Il DDL Calderoli è in continuità con la tendenza che ha dato vita al progetto di AD: accelerare sulla costruzione di filiere UE capaci di competere con altri grandi attori globali. Negli anni però la “mini-locomotiva” lombardo-veneta, testa di ponte dell’integrazione europea, è entrata in crisi tanto quanto una Germania in recessione, che chiude gli stabilimenti Volkswagen e licenzia in patria.

Se fino a qualche tempo fa si continuava a parlare di un’autonomia voluta dalle amministrazioni (e dai cittadini) del Nord produttivo e volta ad abbandonare il Meridione d’Italia per agganciare le regioni ricche alla filiera UE a guida franco-tedesca e al suo florido modello orientato al commercio verso l’estero, oggi l’autonomia sembra sempre di più la strada miope di una classe dirigente senza prospettive per dare una risposta azzardata alla crisi generale degli ultimi anni, di fronte alla quale tanto l’UE quanto più i governi italiani si sono trovati disorientati e spiazzati.

Il tentativo di rilancio della competitività dell’UE porta con sé la necessità di un ritorno all’austerity, a tutela dei profitti che affluiranno nelle casse dei grandi rappresentanti industriali e finanziari dei settori strategici. Cristallizzare ulteriormente a livello istituzionale le diseguaglianze e svuotare lo Stato di competenze e risorse sembra perciò la strada da intraprendere, soprattutto per quella parte di imprenditoria stracciona e per i suoi rappresentanti politici trasversali agli schieramenti di governo e “opposizione” che cercano l’ennesimo strumento normativo con cui tagliare ulteriormente sulle spese sociali e sui diritti.

La competizione tra regioni faciliterà un’ulteriore restrizione e privatizzazione dei servizi pubblici, la svendita del patrimonio ambientale e artistico, la conduzione di un ulteriore attacco ai lavoratori con regionalizzazione dei contratti, gabbie salariali e riduzione dei diritti. Un attacco alle classi popolari, ai lavoratori, ai giovani non solo al Sud – certamente più penalizzato – ma anche nel “Nord produttivo”, con il marchio del nuovo Patto di Stabilità imposto dall’Unione Europea.

CHI VUOLE QUESTA RIFORMA?

Non solo la destra di Salvini e Meloni promuovono il progetto di AD: prima del DDL Calderoli l’autonomia differenziata è stata voluta e progettata dal centrosinistra. L’attuale progetto di Calderoli è frutto diretto della controriforma del Titolo V della Costituzione fatta dal centrosinistra nel 2000, con cui si è stabilito il principio della legislazione concorrente tra Stato e Regioni su moltissimi temi di interesse pubblico e sociale.

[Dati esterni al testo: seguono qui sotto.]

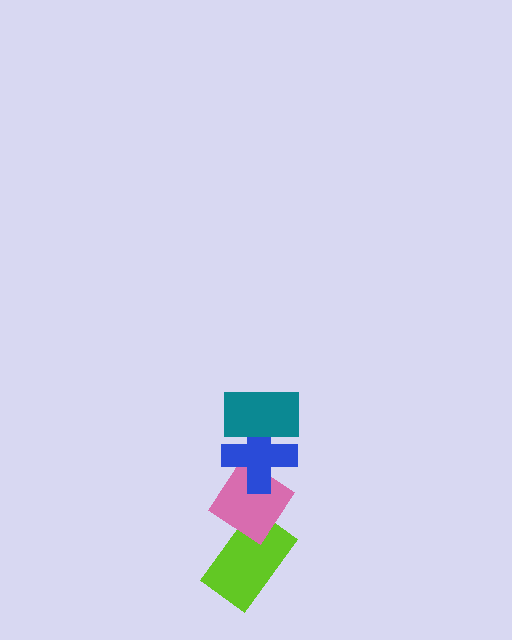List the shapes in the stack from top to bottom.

Non è un caso che Bonaccini, da presidente della Regione Emilia Romagna, abbia non solo fatto richiesta di autonomia su 15 delle 23 materie interessate, ma anche lavorato affinché la propaganda della “buona autonomia” garantisse la buona riuscita del progetto targato PD a livello nazionale.

SCUOLA

Per la scuola l’autonomia differenziata è stata definita un vero “processo separatista”, che spinge alla deriva della frammentazione in 20 sistemi scolastici differenti. Quello che alcune regioni hanno già richiesto è la possibilità di differenziare l’organizzazione didattica decidendo offerta formativa e programmi scolastici per adattarli alle esigenze specifiche del territorio, e di orientare i percorsi di alternanza scuola-lavoro.

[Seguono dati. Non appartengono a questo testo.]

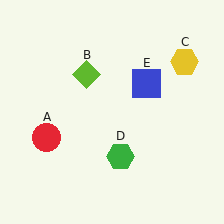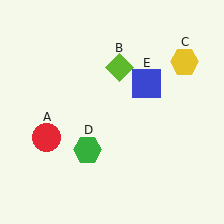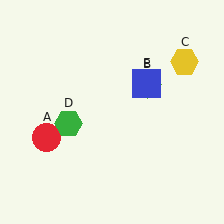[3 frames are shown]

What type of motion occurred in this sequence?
The lime diamond (object B), green hexagon (object D) rotated clockwise around the center of the scene.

La gestione completa dell’organico degli insegnanti, con la possibilità di distribuirlo tra le istituzioni scolastiche, andrà a toccare anche graduatorie e stipendi del personale, creando una regionalizzazione del lavoro dei docenti che è anticamera di un nuovo attacco a stipendi già bassissimi e condizioni di lavoro in peggioramento.

La possibilità inoltre di decidere in maniera autonoma l’assegnazione di contributi alle scuole paritarie si tradurrà in maggiore dequalificazione della scuola pubblica. La regionalizzazione dei fondi per il diritto allo studio e della gestione dell’edilizia scolastica, come già avvenuto per l’università lascerà spazio a un ulteriore impoverimento delle risorse per il diritto allo studio, che vede già strutture pericolanti, soffitti e infissi che ci crollano in testa, aule allagate e inagibili.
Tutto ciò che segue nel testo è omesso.